If marriage no longer matters, why draw the line at couples?

Nov 23, 2018 by

by Will Jones, The Conservative Woman:

An article in the Mail caught my eye this week. It was about a polyamorous relationship, and featured a woman called Mary Crumpton who was calling for the law to be changed to recognise romantic arrangements such as hers. ‘I think,’ she says, ‘that I want to have a country where we respect people’s choices, in terms of their relationships and if that means that a Muslim man wants to marry three women and have those women respected in law as his wives, he should be able to do so. And if I want to have two husbands, then I’d like that to be respected in law as well, and I don’t see any reason why it shouldn’t be.’

I’ve noticed that the BBC seems to have become a particular fan of this new trend for non-monogamous relationships, as witness its recent series Wanderlust (covered on TCW in September), and numerous favourable features that it runs from time to time.

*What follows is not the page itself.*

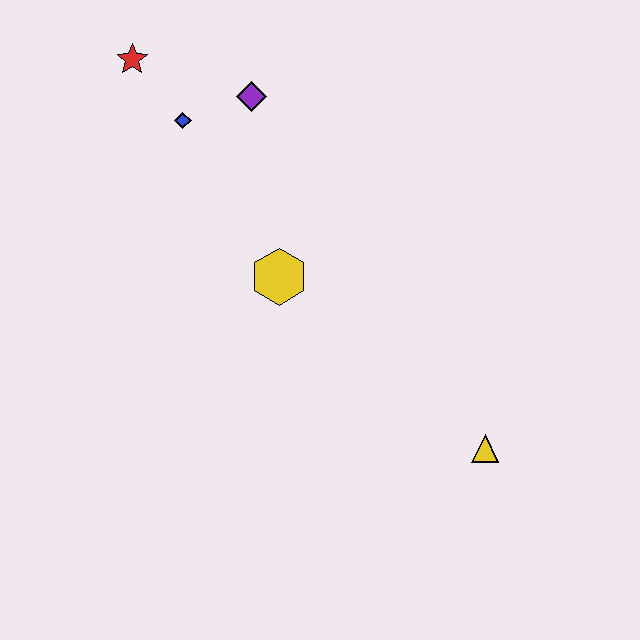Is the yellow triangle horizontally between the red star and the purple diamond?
No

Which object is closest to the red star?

So what is actually wrong with polyamorous relationships? Why, after all, shouldn’t consenting adults be allowed to commit to more than one person at once? And why shouldn’t the law recognise these relationships and commitments as much as it recognises those of couples?

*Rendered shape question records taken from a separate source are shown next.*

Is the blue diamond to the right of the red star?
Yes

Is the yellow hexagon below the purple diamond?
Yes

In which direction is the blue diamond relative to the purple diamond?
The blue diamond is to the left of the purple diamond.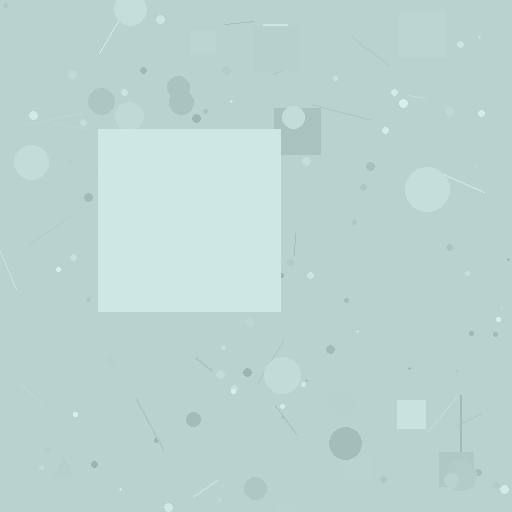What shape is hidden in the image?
A square is hidden in the image.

Well, since same-sex marriage came in these questions have become harder and harder for secular liberals to answer. If marriage is simply about love and commitment, as is now said, and is no longer about the union of the sexes for the procreation of children, then why should it be limited to two? What, after all, is so special about twoness? The relevance of two to traditional marriage is obvious: it is two people, a man and a woman, who produce children together and thus as parents bear moral responsibility for them. But what is so special about the number two for a relationship defined in terms of love and commitment? Any number of people can commit to one another. To limit legal recognition to two just seems stingy.